Wie? Nein? Du, verehrte Leserin, bist Elitesse aus dem Wohnheim im Schatten des Stadtpalastes, und Dein Frühstück war nur ein Schluck aus der Mehrweg-Diätcola-Flasche und eine Vitamintablette? Deine letzten warmen Mahlzeiten kamen ursprünglich aus der Tiefkühltruhe? Und bei Suppe denkst Du sofort an Mikrowelle? Die Messer, die Dir Mama mitgab, brauchst Du nur zu ein wenig Selbstverstümmelung, wenn die Prüfung nicht gut lief und die sexy Schnitte im VZ jetzt nicht mehr solo ist? Komisch. Wo Du doch jeden Nachmittag vor den diversen Kochsendungen abhängst, wo gezeigt wird, wie einfach das doch ist, mit dem ungenutzten Herd und den verstaubten Töpfen (ausser dem, in dem Du Fertigravioli kochst und anschliessend auch gleich löffelst).

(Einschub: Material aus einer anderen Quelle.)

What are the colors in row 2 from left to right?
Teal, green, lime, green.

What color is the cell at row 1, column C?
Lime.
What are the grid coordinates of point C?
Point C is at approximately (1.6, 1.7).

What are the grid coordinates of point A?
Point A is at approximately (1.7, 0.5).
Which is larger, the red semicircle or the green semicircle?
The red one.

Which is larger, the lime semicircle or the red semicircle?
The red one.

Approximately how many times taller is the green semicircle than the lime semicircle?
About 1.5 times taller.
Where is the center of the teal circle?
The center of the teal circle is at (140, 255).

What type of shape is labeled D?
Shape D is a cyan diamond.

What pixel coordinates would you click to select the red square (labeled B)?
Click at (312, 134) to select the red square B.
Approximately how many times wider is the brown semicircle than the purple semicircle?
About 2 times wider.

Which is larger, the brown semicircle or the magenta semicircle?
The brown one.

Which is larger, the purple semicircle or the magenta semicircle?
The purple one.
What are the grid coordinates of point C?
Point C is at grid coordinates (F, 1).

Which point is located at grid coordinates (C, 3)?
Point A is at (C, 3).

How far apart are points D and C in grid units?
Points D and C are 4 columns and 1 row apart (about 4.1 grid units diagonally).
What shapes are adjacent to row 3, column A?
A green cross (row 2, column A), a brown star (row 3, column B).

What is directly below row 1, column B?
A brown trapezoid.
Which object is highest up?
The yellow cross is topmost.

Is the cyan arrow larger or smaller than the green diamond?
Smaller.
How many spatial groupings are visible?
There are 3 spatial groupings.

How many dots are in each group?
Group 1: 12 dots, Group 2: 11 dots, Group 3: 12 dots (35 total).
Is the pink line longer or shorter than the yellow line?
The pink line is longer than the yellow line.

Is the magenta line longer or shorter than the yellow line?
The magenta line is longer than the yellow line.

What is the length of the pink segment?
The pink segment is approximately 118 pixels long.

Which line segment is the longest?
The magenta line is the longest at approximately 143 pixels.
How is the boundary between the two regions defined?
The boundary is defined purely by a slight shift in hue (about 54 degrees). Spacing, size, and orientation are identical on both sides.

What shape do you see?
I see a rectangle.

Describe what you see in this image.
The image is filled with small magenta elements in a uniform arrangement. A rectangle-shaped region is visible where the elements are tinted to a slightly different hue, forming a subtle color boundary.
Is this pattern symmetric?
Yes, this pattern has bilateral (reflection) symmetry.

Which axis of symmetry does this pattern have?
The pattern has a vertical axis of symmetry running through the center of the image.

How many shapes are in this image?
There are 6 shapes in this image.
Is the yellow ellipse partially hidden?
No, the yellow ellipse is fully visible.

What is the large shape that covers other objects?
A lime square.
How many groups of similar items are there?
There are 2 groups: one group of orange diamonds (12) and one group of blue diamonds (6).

Und trotzdem glaubt man in den Medien an den Erfolg solcher Formate. Die Kühltheke im Supermarkt ist immer noch drei mal so lang wie das Gemüseregal, und die Pizza für 69 Cent ist auch nicht aus dem Sortiment geflogen. Billigshrimps aus dem Plastikbecher gab es schon etwas länger, und dass Nudeln jetzt nicht dehydriert vakuumverpackt werden, ist auch nicht wirklich ein Hinweis auf veränderte Konsumgewohnheiten. Auch wenn sich die Werbestrategen erhoffen, durch solche Formate mehr Geld von der Nahrungsmittelindustrie zu bekommen, die auf alten Schrott jetzt neue "frisch&teuer"-Marketingstrategien klebt, um es tauglich für den angeblichen durch solche Formate hervorgerufenen Gesundheitsboom zu machen.

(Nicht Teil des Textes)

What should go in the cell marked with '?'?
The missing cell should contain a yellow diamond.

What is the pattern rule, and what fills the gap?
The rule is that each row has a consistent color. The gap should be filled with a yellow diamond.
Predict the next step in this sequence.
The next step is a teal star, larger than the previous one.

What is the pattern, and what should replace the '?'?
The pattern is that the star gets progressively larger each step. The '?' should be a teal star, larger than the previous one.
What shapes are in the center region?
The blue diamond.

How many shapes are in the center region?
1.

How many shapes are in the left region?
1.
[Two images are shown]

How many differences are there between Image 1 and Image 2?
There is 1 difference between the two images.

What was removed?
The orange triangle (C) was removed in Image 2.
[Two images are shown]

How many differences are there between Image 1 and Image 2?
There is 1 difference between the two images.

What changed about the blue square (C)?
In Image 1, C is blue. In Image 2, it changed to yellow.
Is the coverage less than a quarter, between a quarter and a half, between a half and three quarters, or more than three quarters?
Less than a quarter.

Die Realität erlebe ich fast jeden Mittwoch und Samstag. Da ist nämlich Wochenmarkt. Und bei einer Population von ca. 200.000 Menschen im Umfeld kaufen lediglich ein paar tausend hier ein. Es sind vorwiegend ältere Menschen. Aber es ist nicht so teuer, dass man es sich als Student nicht leisten könnte. Hier gibt es alles, was man für eine Küche braucht, die in der Glotze vorgekocht wird - aber auch nur hier. Schliesslich fängt kochen mit den Zutaten an, und wenn die nichts taugen, dann kann das Ergebnis allenfalls mit Gewürzmischung Provence - noch so ein Elitessenstandard - aufgepeppt werden. Man kann nicht einfach irgendeinen Gorgonzola kaufen und zur Pasta tun. Welcher taugt - und ob ein Roquefort nicht mitunter die bessere Wahl ist - erfährt man ebenfalls hier. Und nur hier. Man frage mal im Supermarkt an der Kasse, ob der Roquefort das AOC-Siegel hat und im März nicht zu würzig für Rinderfilet ist.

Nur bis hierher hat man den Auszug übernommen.